El hallazgo surgió a partir del análisis de huesos encontrados en el Alto Rin, en el suroeste alemán. Los restos, datados entre hace 47.000 y 31.000 años, estaban en un estado de conservación que sorprendió a los propios científicos. Radiocarbono mediante y con apoyo del análisis genético, se confirmó que pertenecían a hipopótamos reales, no a simples confusiones fósiles.
“El estudio cambia por completo lo que dábamos por hecho”, comenta Patrick Arnold, paleobiólogo y autor principal de la investigación publicada en Current Biology. “Muchos fósiles que se atribuían a épocas más cálidas podrían estar mal fechados”.
El ADN extraído reveló algo igual de sorprendente, estos hipopótamos eran de la misma especie que los africanos actuales (Hippopotamus amphibius). No obstante, su variabilidad genética era muy baja —una señal clara de que vivían en poblaciones pequeñas, probablemente confinadas a microambientes más templados en medio de un paisaje glaciar hostil.
El hallazgo lleva a replantearse el propio escenario ecológico de la Europa glacial. Las riberas del Rin no eran un páramo helado y homogéneo; al contrario, conformaban un mosaico donde criaturas de climas fríos y cálidos compartían territorio. Los autores del estudio incluso comparan esta convivencia con los refugios climáticos que hoy en día preservan la biodiversidad frente a condiciones extremas.

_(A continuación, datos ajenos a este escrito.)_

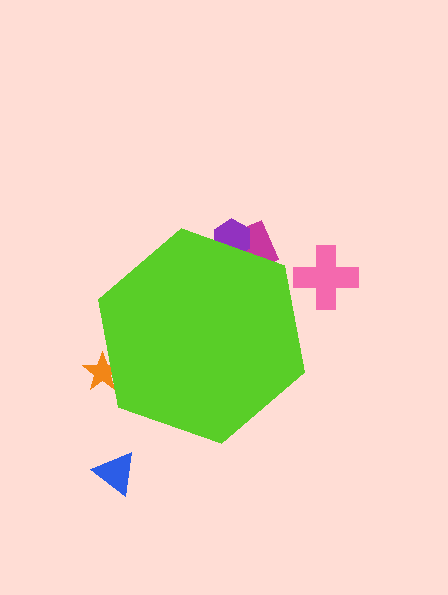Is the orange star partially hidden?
Yes, the orange star is partially hidden behind the lime hexagon.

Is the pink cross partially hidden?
No, the pink cross is fully visible.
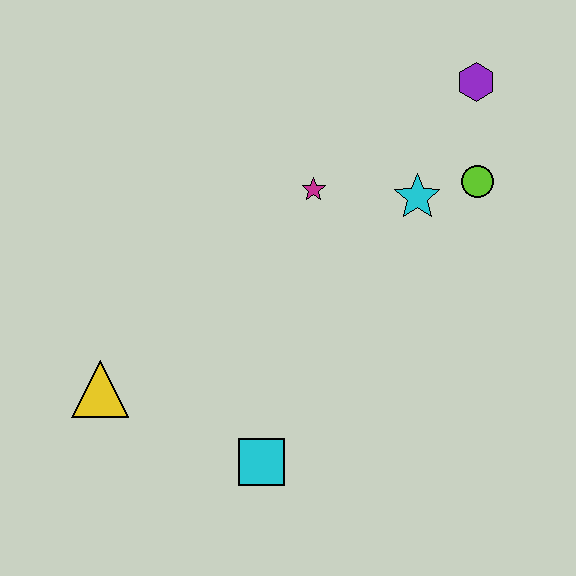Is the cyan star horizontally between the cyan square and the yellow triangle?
No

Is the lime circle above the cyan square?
Yes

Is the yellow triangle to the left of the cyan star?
Yes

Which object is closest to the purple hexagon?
The lime circle is closest to the purple hexagon.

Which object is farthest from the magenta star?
The yellow triangle is farthest from the magenta star.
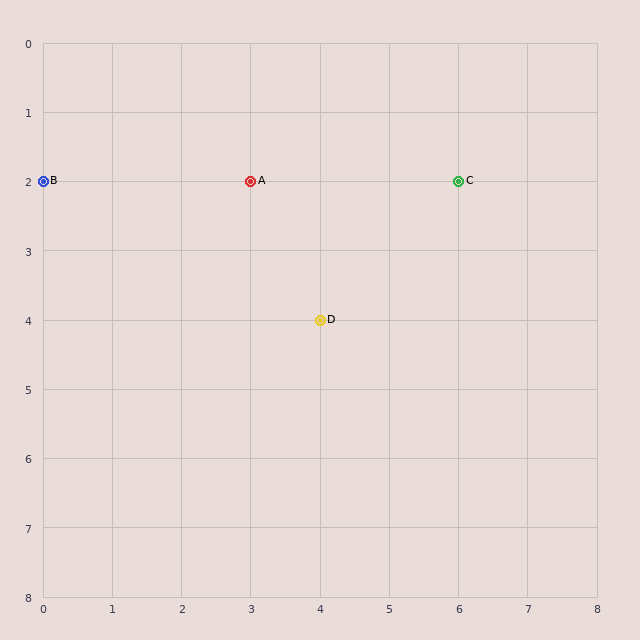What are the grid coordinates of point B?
Point B is at grid coordinates (0, 2).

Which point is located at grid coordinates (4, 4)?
Point D is at (4, 4).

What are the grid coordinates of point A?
Point A is at grid coordinates (3, 2).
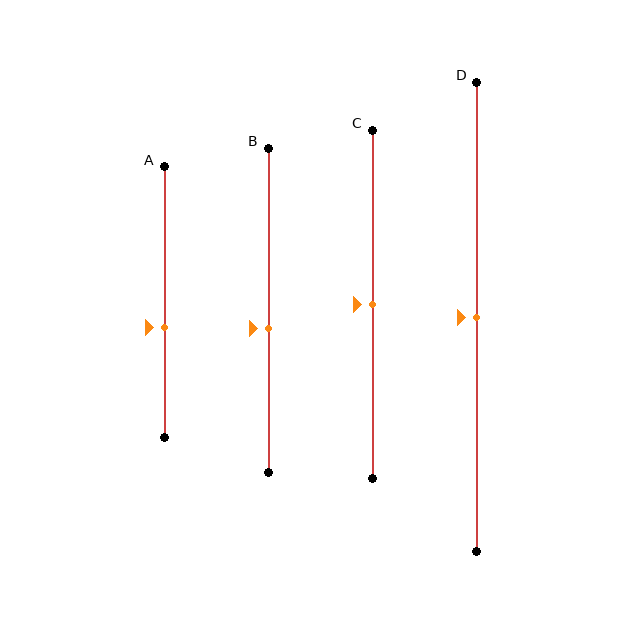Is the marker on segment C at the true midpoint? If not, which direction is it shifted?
Yes, the marker on segment C is at the true midpoint.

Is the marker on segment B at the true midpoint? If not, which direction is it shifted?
No, the marker on segment B is shifted downward by about 6% of the segment length.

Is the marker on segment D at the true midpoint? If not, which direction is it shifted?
Yes, the marker on segment D is at the true midpoint.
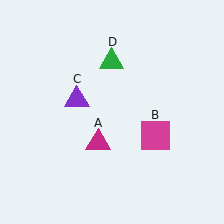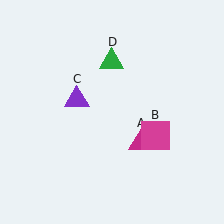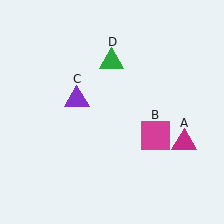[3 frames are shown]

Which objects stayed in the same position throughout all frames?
Magenta square (object B) and purple triangle (object C) and green triangle (object D) remained stationary.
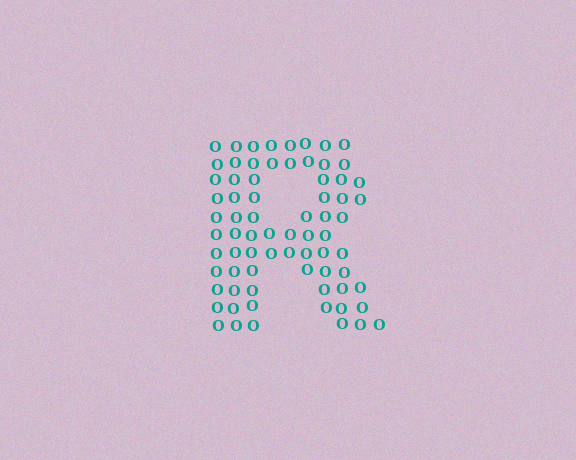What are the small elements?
The small elements are letter O's.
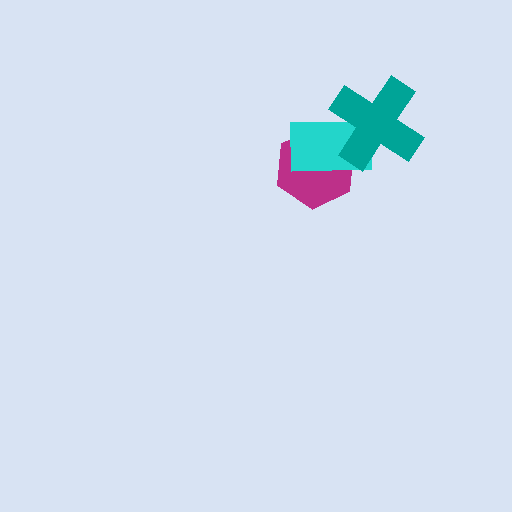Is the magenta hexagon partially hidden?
Yes, it is partially covered by another shape.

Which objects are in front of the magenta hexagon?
2 objects cover part of the magenta hexagon: the cyan rectangle and the teal cross.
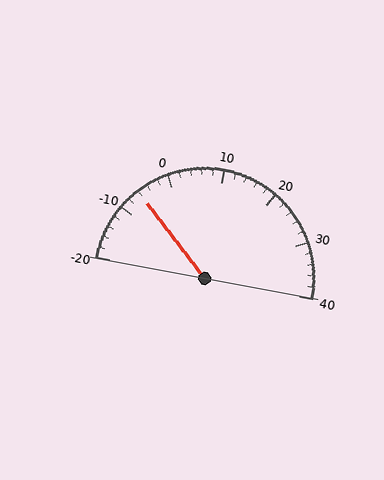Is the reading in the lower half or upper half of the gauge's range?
The reading is in the lower half of the range (-20 to 40).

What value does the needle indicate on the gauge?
The needle indicates approximately -6.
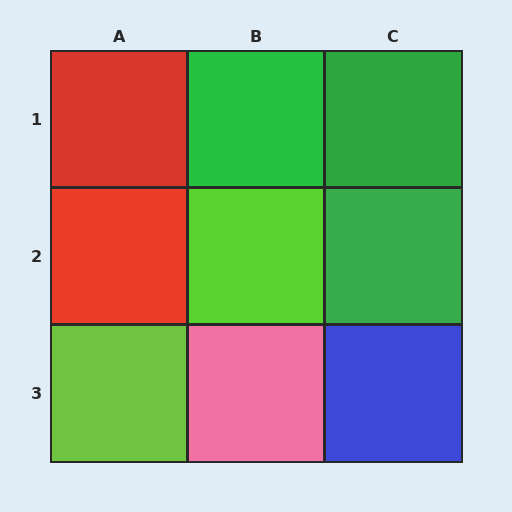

Más allá del dato curioso, el descubrimiento arroja luz sobre cómo respondía la fauna a los vaivenes climáticos del Pleistoceno. “La Edad de Hielo no fue un bloque uniforme de frío”, subraya Wilfried Rosendahl, del Museo Reiss-Engelhorn. “Había rincones donde el clima seguía siendo lo bastante benigno como para sostener especies propias de ambientes cálidos”.
Este trabajo forma parte del proyecto interdisciplinario Eiszeitfenster Oberrheingraben, financiado por la Fundación Klaus Tschira. El objetivo es ambicioso, reconstruir cómo ha evolucionado el entorno de Europa central a lo largo de los últimos 400.000 años. Como siguiente paso, el equipo planea analizar restos de otras especies templadas para entender mejor cómo lograron sobrevivir en condiciones tan extremas.